Die positiven Bedingungen des paraguayischen Marktes für französische Investoren sind hervorgehoben worden. Und zwar im Rahmen des Treffens zwischen dem Finanzministerium und der französischen diplomatischen Delegation, wie die Zeitung La Nación schreibt. Gestern Nachmittag traf sich Finanzminister Óscar Llamosas mit dem französischen Botschafter in Paraguay, Emmanuel Cocher. Bei dieser Gelegenheit wurde über die Marktbedingungen für Investoren und die Reform-Agenda der Regierung gesprochen. Am Ende des Treffens stellte der Botschafter des europäischen Landes klar, dass die meisten französischen Investitionen in Paraguay derzeit aus dem Privatsektor kommen, da die französische Entwicklungsagentur, die für die Zusammenarbeit zuständig ist, noch nicht präsent ist. (La Nación)

Ein Motorradbandit ist bei einer Verfolgungsjagd mit seiner Maschine in einen Bach gefallen.

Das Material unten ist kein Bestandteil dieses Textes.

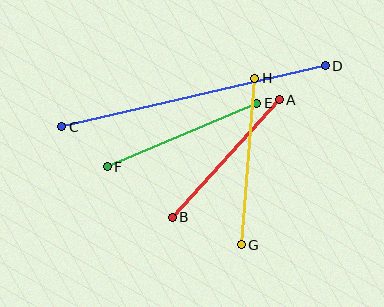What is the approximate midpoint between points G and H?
The midpoint is at approximately (248, 162) pixels.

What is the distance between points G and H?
The distance is approximately 167 pixels.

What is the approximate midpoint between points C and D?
The midpoint is at approximately (194, 96) pixels.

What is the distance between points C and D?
The distance is approximately 270 pixels.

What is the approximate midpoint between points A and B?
The midpoint is at approximately (226, 158) pixels.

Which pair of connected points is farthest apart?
Points C and D are farthest apart.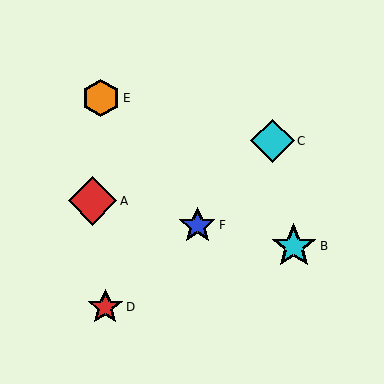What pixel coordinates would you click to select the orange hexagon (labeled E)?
Click at (101, 98) to select the orange hexagon E.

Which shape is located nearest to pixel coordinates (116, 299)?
The red star (labeled D) at (105, 307) is nearest to that location.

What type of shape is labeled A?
Shape A is a red diamond.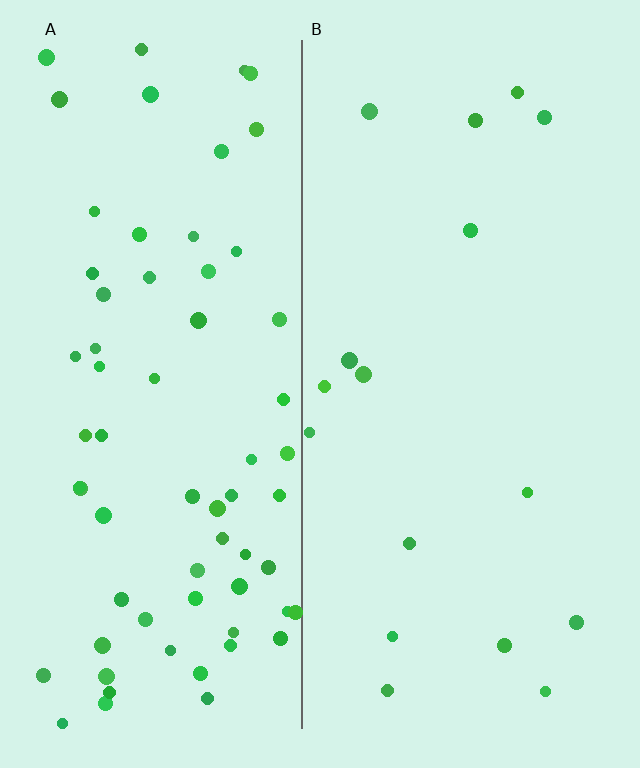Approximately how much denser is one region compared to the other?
Approximately 4.0× — region A over region B.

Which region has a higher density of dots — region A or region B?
A (the left).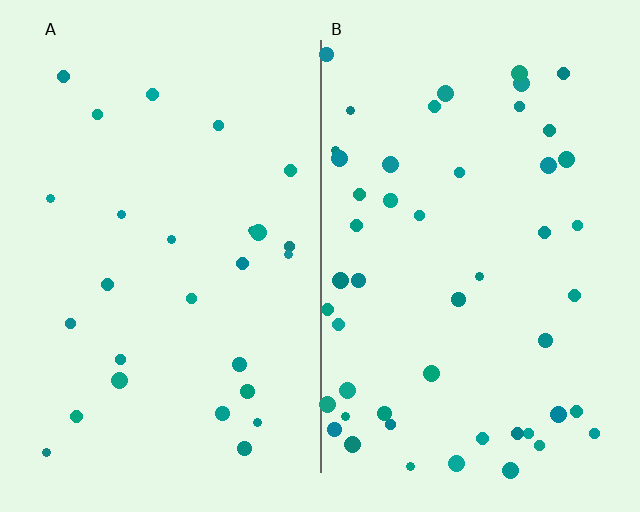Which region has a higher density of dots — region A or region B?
B (the right).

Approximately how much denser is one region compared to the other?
Approximately 1.9× — region B over region A.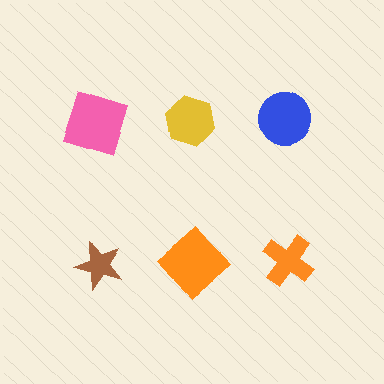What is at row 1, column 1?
A pink square.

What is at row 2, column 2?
An orange diamond.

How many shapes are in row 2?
3 shapes.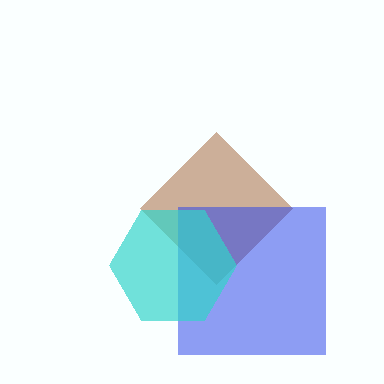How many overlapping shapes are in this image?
There are 3 overlapping shapes in the image.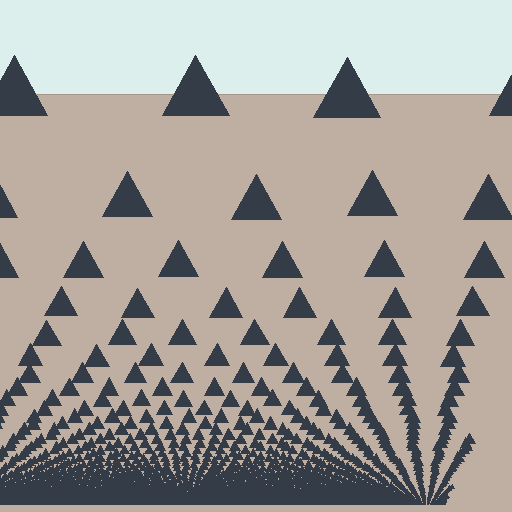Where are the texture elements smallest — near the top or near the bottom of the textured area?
Near the bottom.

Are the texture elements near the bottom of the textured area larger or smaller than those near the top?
Smaller. The gradient is inverted — elements near the bottom are smaller and denser.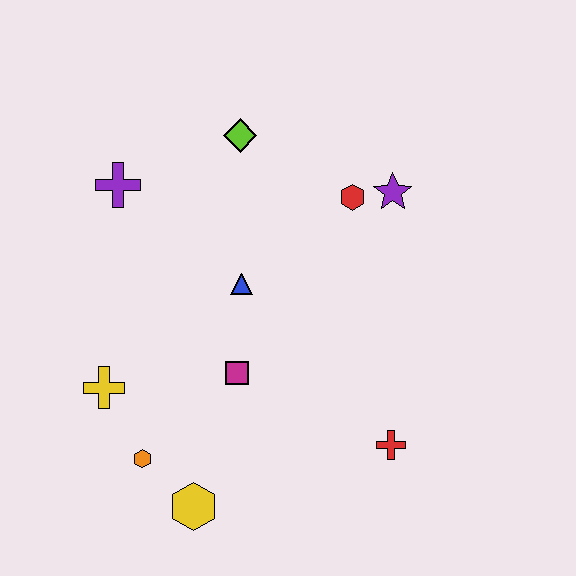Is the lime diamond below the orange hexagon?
No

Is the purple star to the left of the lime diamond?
No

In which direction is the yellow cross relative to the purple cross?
The yellow cross is below the purple cross.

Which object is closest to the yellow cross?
The orange hexagon is closest to the yellow cross.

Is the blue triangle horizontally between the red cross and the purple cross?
Yes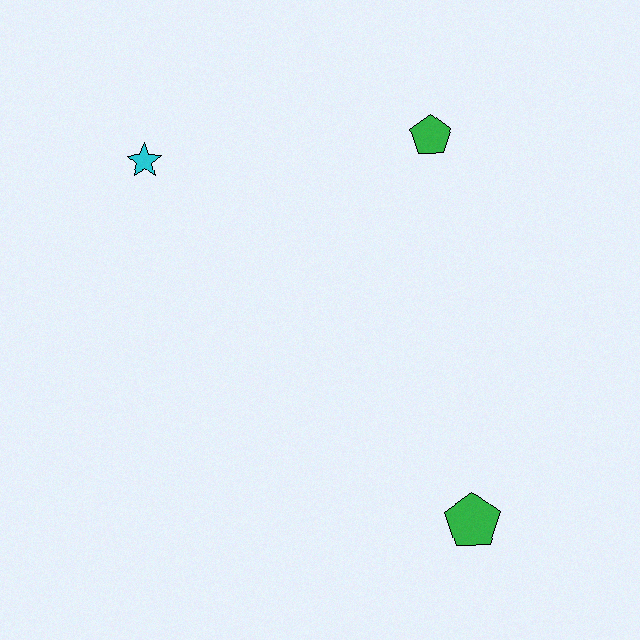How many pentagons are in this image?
There are 2 pentagons.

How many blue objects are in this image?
There are no blue objects.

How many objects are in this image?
There are 3 objects.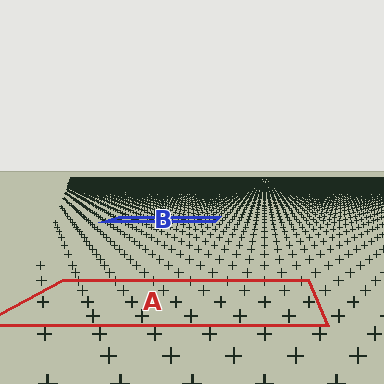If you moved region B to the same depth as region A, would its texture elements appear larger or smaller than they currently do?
They would appear larger. At a closer depth, the same texture elements are projected at a bigger on-screen size.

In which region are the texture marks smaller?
The texture marks are smaller in region B, because it is farther away.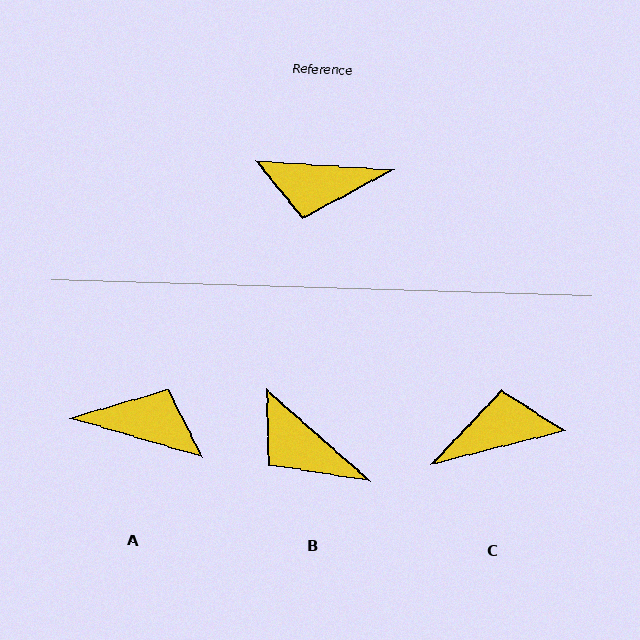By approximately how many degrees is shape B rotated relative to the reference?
Approximately 38 degrees clockwise.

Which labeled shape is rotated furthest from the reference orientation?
A, about 167 degrees away.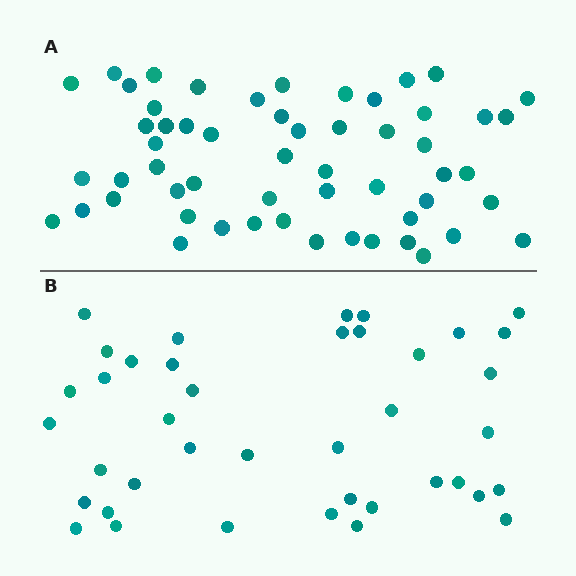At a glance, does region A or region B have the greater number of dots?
Region A (the top region) has more dots.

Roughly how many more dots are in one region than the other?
Region A has approximately 15 more dots than region B.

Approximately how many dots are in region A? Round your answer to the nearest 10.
About 60 dots. (The exact count is 56, which rounds to 60.)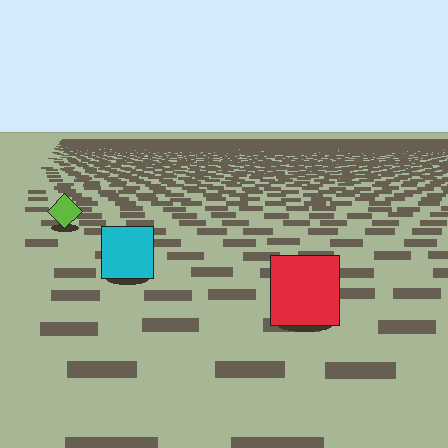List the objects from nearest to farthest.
From nearest to farthest: the red square, the cyan square, the lime diamond.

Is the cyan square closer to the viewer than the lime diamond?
Yes. The cyan square is closer — you can tell from the texture gradient: the ground texture is coarser near it.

Wie die Zeitung ABC Color berichtet, ereignete sich der Unfall gestern Abend an der Grenze zwischen den Städten Ñemby und San Antonio im Departament Central. Zwei Männer auf einem Motorrad hatten eine Frau, die mit einem Kind unterwegs war, mit einem Messer bedroht. Die Frau warf den Verbrechern ihr Handy zu und floh mit dem Kind, wurde aber verfolgt. Daraufhin mischten sich die Anwohner ein und verjagten die Motorradbanditen. Eine Polizei-Patrouille verfolgte die beiden, bis sie auf einer Brücke die Kontrolle über ihr Motorrad verloren. Einer der Männer konnte sich am Geländer festhalten, während der andere zusammen mit dem Motorrad in den Bach stürzte. Er musste von der Feuerwehr geborgen werden und wurde ins Trauma-Krankenhaus gebracht. Laut Angaben der Polizei sollen die beiden Männer wegen mehrerer Überfälle angezeigt werden. (ABC Color)

In Ciudad del Este ist ein Bus zwischen zwei Strompfosten stecken geblieben. Gestern bleib im Stadtteil San Roque von Ciudad del Este im Departament Alto Paraná ein Bus zwischen zwei Betonpfeilern der Stromleitung stecken. Darüber schreibt die Zeitung Última Hora. Der Fahrer verließ das Fahrzeug. Glücklicherweise befanden sich im Bus zum Zeitpunkt des Unfalls keine Fahrgäste. Ein großer Teil des betreffenden Wohnviertels blieb jedoch ohne Strom. Ein Team der nationalen Elektrizitätsverwaltung, Ande, war kurz darauf zur Stelle, um die beiden Masten auszutauschen und so die Stromversorgung wiederherzustellen. (Última Hora)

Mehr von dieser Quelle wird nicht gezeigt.